In an interview with Joseph McBride, Hawks remembers that after the screening of his directorial debut The Road to Glory (1926), a story about a girl slowly turning blind after a car accident which he himself describes as “dramatic, serious [and] downbeat”, Sol M. Wurzel, the head of Fox studios at the time, good-heartedly pointed to him: “Look, you’ve shown you can make a picture, but for God’s sake, go out and make entertainment.” (5) Upon which Hawks went off and wrote the story for Fig Leaves (1926), reportedly in one night.

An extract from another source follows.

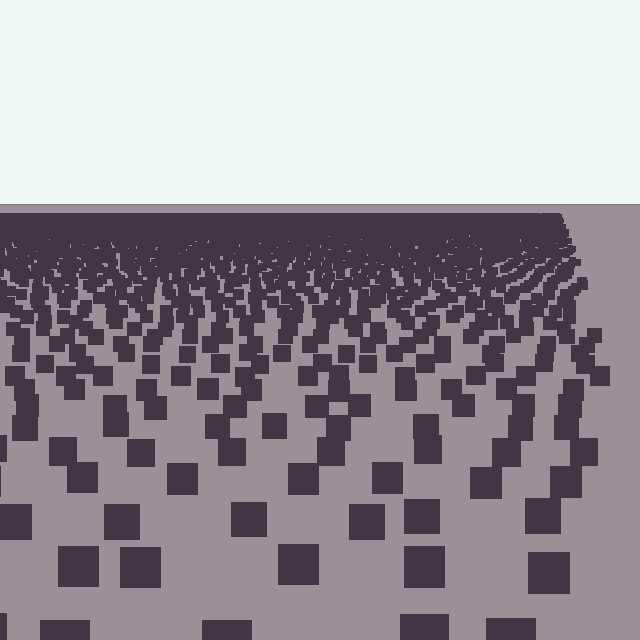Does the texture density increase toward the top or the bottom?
Density increases toward the top.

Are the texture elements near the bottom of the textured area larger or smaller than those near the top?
Larger. Near the bottom, elements are closer to the viewer and appear at a bigger on-screen size.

Wurzel’s advice to Hawks may at first sight seem like a cynical putdown, and may perhaps conjure the idea of a premature ending to the artistic integrity of a promising young director. But by 1926 Hawks was already reasonably well established in the smoothly purring traffic of the 1920s Hollywood studios, and a populist at heart. He already had several films under his belt as a scriptwriter and film producer for Paramount, following work as a prop man for DeMille, one of the most prolific and commercially driven film directors of his time. Nor was Fig Leaves the first time Hawks tackled the subject of fashion. In 1925 he produced The Dressmaker from Paris (1925), directed by Paul Bern, which was set in a mid-western clothing store and featured a fashion show which among others cast Olive Borden as a “beauty model,” who was later to play Eve in Fig Leaves.

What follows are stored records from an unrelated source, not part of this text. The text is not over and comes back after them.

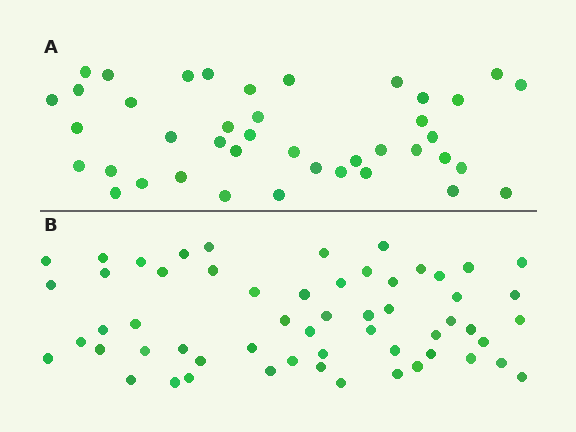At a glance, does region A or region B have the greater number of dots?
Region B (the bottom region) has more dots.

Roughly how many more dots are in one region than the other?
Region B has approximately 15 more dots than region A.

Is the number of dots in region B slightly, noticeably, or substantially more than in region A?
Region B has noticeably more, but not dramatically so. The ratio is roughly 1.4 to 1.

Given his intimate understanding of the mechanics of Hollywood’s “dream factory,” or “dream industry” (to borrow Adorno’s more menacing term), Hawks shrewdly exploited another dream industry – that of fashion. At a time when it was becoming increasingly popular to stage fashion shows as “extra attractions” in American movie theatres, fashion offered itself as a highly contested subject matter on the one hand, and an environment which allowed for a highly profitable display of luxury and glamour on the other. Although fashion is an integral part of its plot, Fig Leaves is a prime example of narrative cinema which exploits fashion in a non-narrative way, showing it off for its own sake. It balances peculiarly on a tight rope stretched between two opposing notions of fashion (both of which would have been familiar from literature and women’s magazines): fashion as “a gift to glorious womanhood,” and fashion as a symbol of moral corruption.

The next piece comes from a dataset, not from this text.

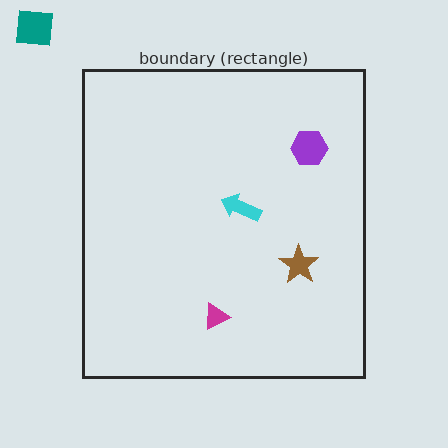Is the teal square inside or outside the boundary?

(1) Charles Musser, “Divorce, DeMille and the Comedy of Remarriage” in Kristine Brunovska Karnick and Henry Jenkins (eds.), Classical Hollywood Comedy (New York and London: Routledge, 1995), pp. 282-313; and Sumiko Higashi, Cecil B. DeMille and American Culture: The Silent Era (Berkeley, Los Angeles and London: University of California Press, 1994), p.142
(2) Jeanne Thomas Allen, “Fig Leaves in Hollywood” in Jane Gaines and Charlotte Herzog (eds.), Fabrications: Costume and the Female Body (New York and London: Routledge, 1990), p. 127.
(3) Donald Hayne, ed., The Autobiography of Cecil B. DeMille (New York, London: Garland, 1985), p. 232.
(4) Variety, 7 July 1926, p.16. Another Variety critic, reviewing Bern’s The Dressmaker from Paris in the previous year was even more explicit when he wrote: “… the women will want to see the clothes and the men will eat up those models, one of whom, unprogrammed, is as beautiful as anything that ever was projected.” Variety, 18 March 1925, p.40.
(5) Joseph McBride (ed.), Hawks on Hawks (Berkeley, Los Angeles: University of California Press, 1982), pp. 20-21.